Published in final edited form as: Trends Mol Med. 2020 Oct 19;27(2):123–137. doi: 10.1016/j.molmed.2020.09.008

Figure 2. Emerging DUX4-Targeting Therapies in FSHD.

Figure 2.

A. In lieu of directly targeting DUX4, the downstream effectors of DUX4 toxicity can be reduced using small molecule inhibitors. B. The DUX4 transcript can be targeted using RNA-based approaches. Antisense oligonucleotides (AO) can bind to a complimentary area of the transcript and block translation. Alternatively, RNA interference (RNAi) can direct the cleavage and degradation of the transcript. C-E. CRISPR-based approaches. CRISPR-Cas9 editing requires 2 components, a Cas9 endonuclease which cleaves DNA and a single guide RNA (sgRNA) to specify the target.
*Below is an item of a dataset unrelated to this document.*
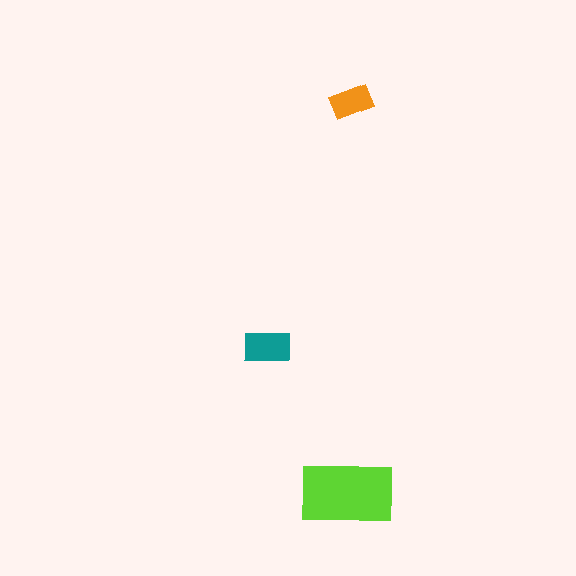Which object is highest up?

C. The permissive 4qA haplotype at the end of the D4Z4 repeats can be changed to the non-permissive 4qB, eliminating the polyA sequence needed for stabilization of the DUX4 transcript. D. Mutations in epigenetic modifiers causative for FSHD2 such as SMCHD1 can be corrected to their functioning form. E. A catalytically inactive Cas9 that does not have endonuclease activity (dCas9) can be fused to a transcriptional repressor, condensing the region into a closed state which prevents DUX4 expression.